Pemain timnas Indonesia U-22 Hendra Bayaw (tengah) berebut bola dengan pemain timnas Malaysia U-22 Nazirul Naim (kiri) dan Nik Moho Shahrul Azim (kanan) pada pertandingan SCTV Cup 2012 di Stadion Utama Gelora Bung Karno (SUGBK) Senayan, Jakarta, Minggu (9/9) malam. ANTARA/Puspa Perwitasari
TEMPO.CO, Nunukan - Infrastruktur yang buruk dan suplai kebutuhan yang seret di kawasan perbatasan Indonesia-Malaysia kerap menggoda warga negara Indonesia untuk bergabung dengan negara tetangga. Misalkan di Pulau Sebatik, Kabupaten Nunukan, Kalimantan Timur. Selama bertahun-tahun, mereka membeli bahan pangan dan energi dari Kota Tawau, Malaysia, yang berjarak 15 menit menggunakan kapal motor kecil.
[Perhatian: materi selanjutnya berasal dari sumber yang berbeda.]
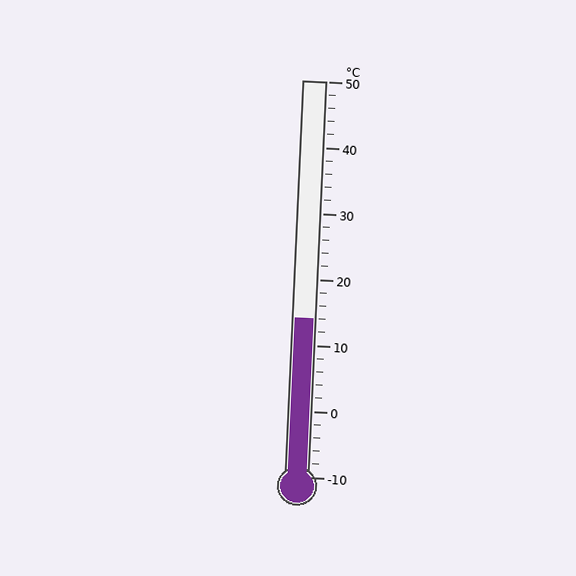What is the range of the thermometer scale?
The thermometer scale ranges from -10°C to 50°C.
Kendati bergantung pada Malaysia, penduduk Sebatik tetap membela tim nasional sepak bola. Sikap itu tidak berubah pada pertandingan Indonesia melawan Malaysia dalam ajang Piala AFF U-19 pada 19 September 2013 lalu. "Kami kan di Indonesia, ya, memilih Indonesia," kata Herman Budi, warga yang berumah semeter dari tapal batas Indonesia-Malaysia, kepada Tempo di Sebatik Barat, Selasa, 8 Oktober 2013.
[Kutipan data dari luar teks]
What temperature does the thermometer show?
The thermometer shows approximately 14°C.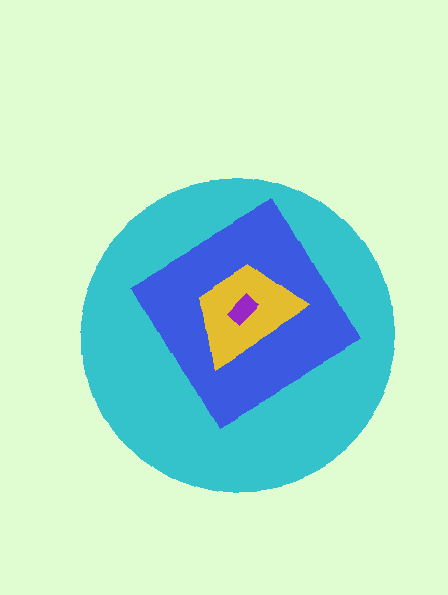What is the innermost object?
The purple rectangle.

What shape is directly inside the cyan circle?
The blue diamond.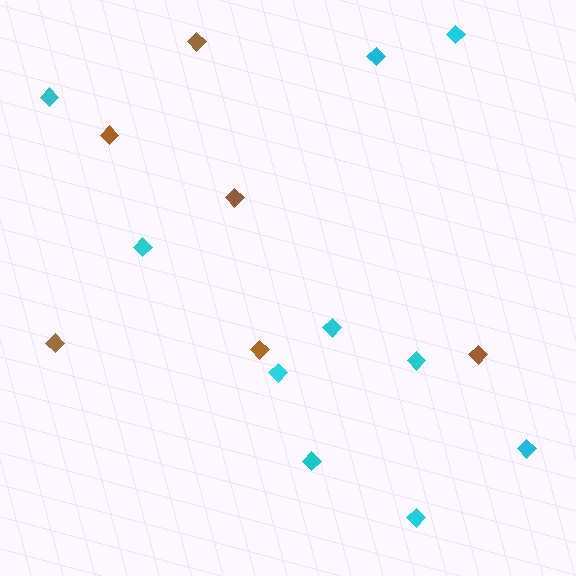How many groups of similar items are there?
There are 2 groups: one group of cyan diamonds (10) and one group of brown diamonds (6).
Pria 42 tahun itu mengatakan memilih Indonesia untuk menyemarakkan pertandingan. Herman memilih Indonesia karena sebagian besar saudaranya tinggal di Malaysia dan memilih timnas negaranya. Seorang warga lainnya juga menceritakan suasana yang ramai saat timnas Indonesia melawan Malaysia. Beberapa penduduk menonton pertandingan di Sebatik, yang masuk Malaysia. Alasannya, kawasan Indonesia kerap mengalami pemadaman bergilir.
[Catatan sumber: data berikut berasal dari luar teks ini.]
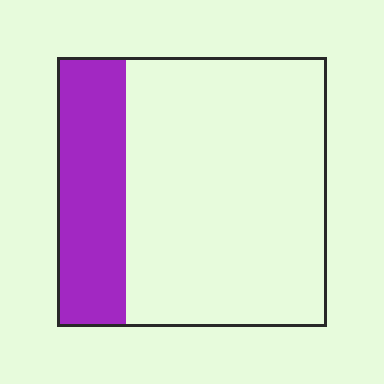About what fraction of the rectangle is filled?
About one quarter (1/4).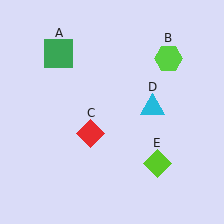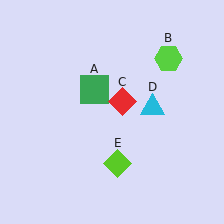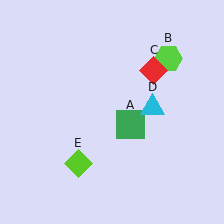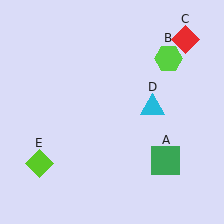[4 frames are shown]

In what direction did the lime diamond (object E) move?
The lime diamond (object E) moved left.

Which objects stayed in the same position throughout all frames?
Lime hexagon (object B) and cyan triangle (object D) remained stationary.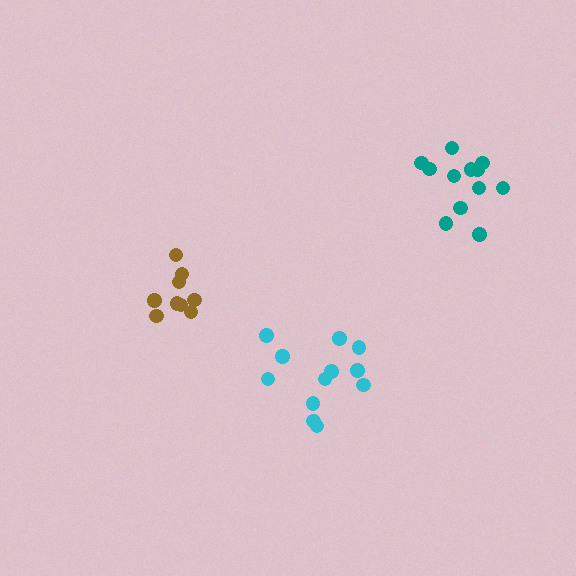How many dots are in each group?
Group 1: 12 dots, Group 2: 9 dots, Group 3: 12 dots (33 total).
Menurut dia, pertandingan yang berakhir seri satu sama itu seharusnya bisa dimenangi timnas Indonesia. "Timnas Indonesia sedang bagus-bagusnya," katanya. Keakraban warga Indonesia dan Malaysia di Sebatik didorong oleh kesamaan suku dan hubungan dagang. "Kami banyak berasal dari Bugis, Sulawesi," kata Herman Haji bacok, tokoh masyarakat Sebatik.